@Aaron T.
Hi Aaron. You can definitely get your license even if you are working full-time and are an investor.
I can tell you what was on the test and handbook 13 years ago. The study material is primarily information dealing with FREC, legal situations, how to read metes and bounds and other forms of property identification systems, and ethics. I imagine much of it is still the same. I'd call up Bob Hogue school of real estate with specific questions.
I learned to write and read contracts from a 2 week class at my brokerage before beginning to work. Though I think you can go to Staples and pick up a Farbar contract with various addenda and read it over. If you have any contacts at a title company I'd ask for a few copies of contracts where names and addresses have been blotted out. That way you can see the dance party of all the initials when something new happens on the agreement along with the dates. Basically see how starts and how it ends up.

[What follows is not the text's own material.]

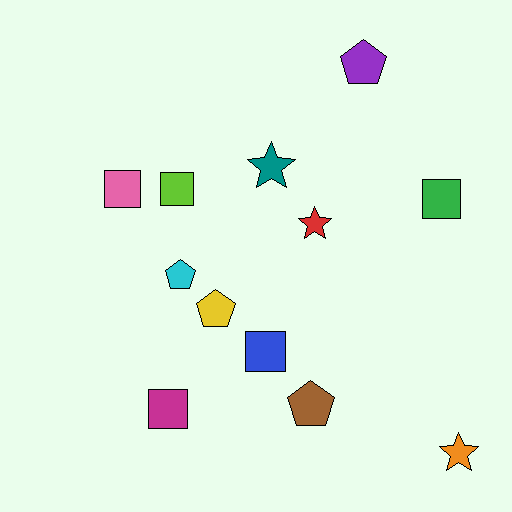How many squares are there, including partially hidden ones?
There are 5 squares.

To find a good broker that specializes or is at least friendly with investors I'd start with Hud homes for sale. Find out who they have selected in the local market to list it. I'd also go to your bank and community banks and ask who handles their REO's. The same names will probably start popping up. You can also ask local investors on BP who their brokers are.
I found value in being a realtor with my lockbox access. It was nice not having to have my agent arrange with the sellers agent. I could just call up the sellers agent and save a lot of time, days at times. I used to have to carry around a big clunky box but now they have fancy apps. so your phone can open it.
The benefit I liked the most though was the ability to see the days on market for houses in a neighborhood, price adjustments, length of time into the listing agreement the price adjustments occurred and the amount of the price adjustment. This was great for quantifying demand for a specific neighborhood and also gives a reasonable estimate what the sellers mindset is. Are they euphoric because days on market is very low and there is hardly any price adjustments or are they optimistic but willing to capitulate to reality because days on market are long and multiple, sizeable price reductions have occurred repeatedly in the neighborhood? Are the same model of homes hot and others not? The last thing you want is to go into a neighborhood thinking it's hot when really 2 floorplans in there are and you wind up buying the bad one thinking you got a deal based solely on "comps".
You can run comps with info available at the property appraiser website. Jump in your car, find the target area then go to google maps and write down the street names. Input the street names into the property appraisers website. Make sure you scroll down and check out floor plans to make sure you're comparing apples to apples.